The other concern is what if the ball or a player hits the area where the stitches are. It always seems that when you are injured in a certain area, the injury always seems to attract the weirdest occurrences resulting in further injury.

Again you want to avoid any exercise that stresses the wound or stretches the stitches, this means eliminating basketball.

What If I tape it up or cover it? Great idea, But that doesn’t change anything, as long as you are working your muscles or there are other players around, there is always a chance that the wound and stitches can open. The wound is still fresh and adding more blood flow to the wound when there is some swelling will expand the skin weakening the stitch which may have to heal the way it is.

Every situation and set of stitches are different to the problem area the best thing to do is ask your doctor at the time you get your stitches or when they are removed when you can play basketball.

The Quickest Way to Heal So You Can Play

Nobody likes to be out of the game due to an injury, the quickest way to get back in is to listen to your doctor’s advice, and this going to require patience. While you are resting you can take care of the injury by cleaning the area a few times a day directed by your M.D. ( Medical Doctor).

On top of that, it may help to take a vitamin supplement, while Vitamin C, E, and D all help with healing and providing the necessary collagen to the wounded area. Collagen is a protein that helps with the production of skin repair. You can find low-cost supplements on amazon by Clicking Here!

Can I play Basketball Right After Stitches are Removed?

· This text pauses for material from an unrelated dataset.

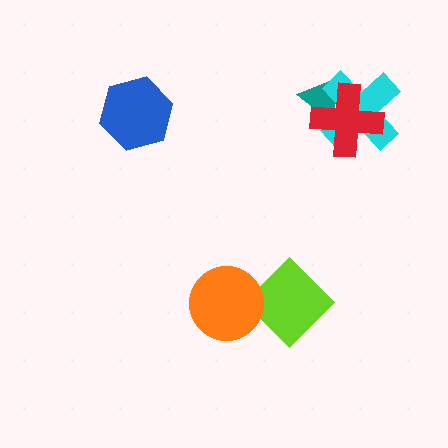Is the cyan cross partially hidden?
Yes, it is partially covered by another shape.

Even after getting your stitches removed your skin hasn’t healed completely with the stitches now off. The area will still be tender and red in color. Depending on where your stitches were on your body, your doctor may suggest one to two more weeks of rest for the wound to fully heal.

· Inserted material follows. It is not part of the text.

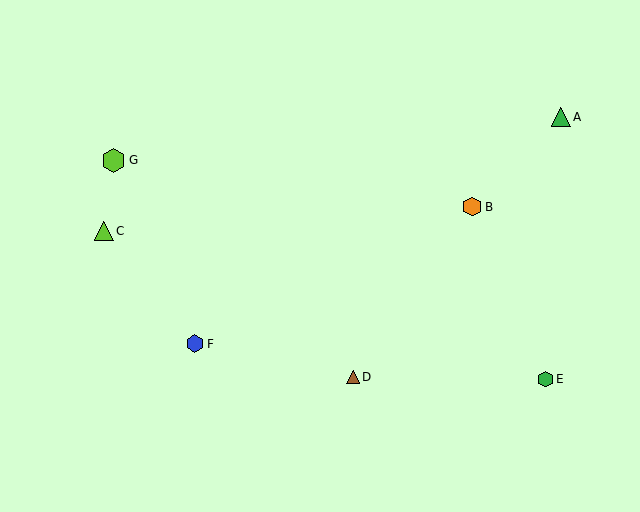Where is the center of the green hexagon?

Frustrating I know, but it is well worth taking the time to allow the wound to heal properly than to reinjure it and opening the wound, then having to start the whole process all over again. I know this from experience.

Can I shoot around with stitches? 

If your stitches are on the head or face, light shooting around should be ok. If the stitches are in the torso or arm area or legs, do not play basketball or any sport in general. You risk the chance of stretching the skin as I did in my younger days. It really wasn’t worth a few days of basketball I played for an ugly scar I had developed and am stuck with for the rest of my life, I should have listened to my doctor.

Quick Story

I was young once and had stitches on my should due to an injury I suffered from falling off my bike during my freshman year in high school. I took 5 days off and didn’t play any sports, taking care of my wound and helping it heal and doing what the doctor recommended. But then one day against doctor’s orders, I decided to play basketball in the school gym when I should have sat and watched my friends. Well, you probably could guess what happened?

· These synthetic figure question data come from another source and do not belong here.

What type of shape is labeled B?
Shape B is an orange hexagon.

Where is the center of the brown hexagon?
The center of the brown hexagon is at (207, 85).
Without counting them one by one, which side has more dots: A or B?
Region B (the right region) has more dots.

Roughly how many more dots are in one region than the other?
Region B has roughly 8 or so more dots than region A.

The bandage covering my stitches was red when I took off my shirt to change. The throbbing in my shoulder, I decided to ignore it while I was playing which was a big mistake.  When I peeled back the bandage the stitches and skin were almost apart. I know have a larger scar then what could have been prevented altogether and it isn’t pretty at all. Even causing me to feel self-conscience about it at the beach even though I was in pretty good shape. Now that I’m older I do wish it wasn’t there but it doesn’t bother me at all anymore.

If your Stitches Open?

If you decide not to listen to my advice or the recommendation from your doctor and decide to play, and your wound opens or the stitches separate. Immediately treat the area by cleaning it with a skin disinfectant solution and covering it with some gauze and go see your doctor. If it even looks infected or unnatural again see your M.D.

Just a word of caution you may be left with an ugly scar.